Clan members sometimes have had trouble with locals objecting when they went to harvest, Ramos said. He recounted a story of a group that once tried to stop harvesters, telling them “Joshua trees” were protected — though the members were harvesting yucca. They simply left at the time to avoid confrontation, Ramos said, but went back later to collect the plant.
Today, the bigger issue seems to be with people taking blooming yuccas for their own use.
“We’d go places where we traditionally would harvest,” Ramos said. “We’ve seen that things were being clear cut. Then we have also seen where some of these stalks were used for lighting fixtures and stuff like that.”
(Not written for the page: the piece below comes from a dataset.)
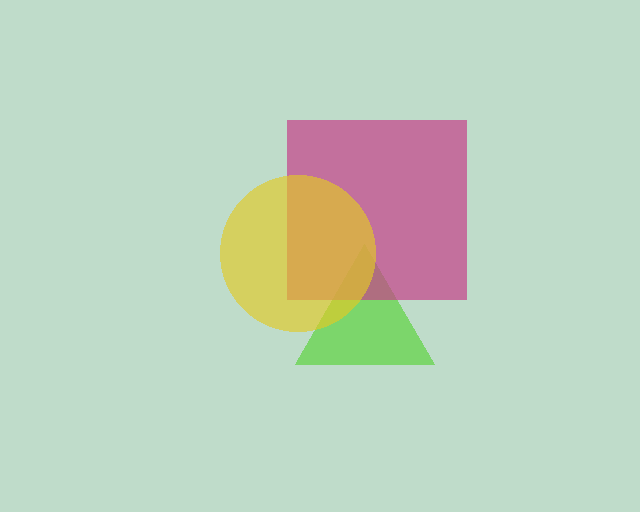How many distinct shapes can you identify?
There are 3 distinct shapes: a lime triangle, a magenta square, a yellow circle.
Along the trail down to the Three Sister Falls, on National Forest land near Julian in San Diego County, multiple yucca stalks can be seen this spring with their tops lopped off. A Cleveland National Forest archaeologist affirmed that tribal members would not harvest in that manner, Hinrichs said. So it very well could have been signs of non-Indian people illegally gathering plants from federal lands.
It’s always a bit tricky, Bolden noted, to raise awareness of a plant’s cultural significance without making it take on mythical status that could lead to real shortages, like what they’re facing with white sage. With yucca, she emphasized, the power is in its connection to their ancestors and traditions. And that’s a power that belongs to Native people.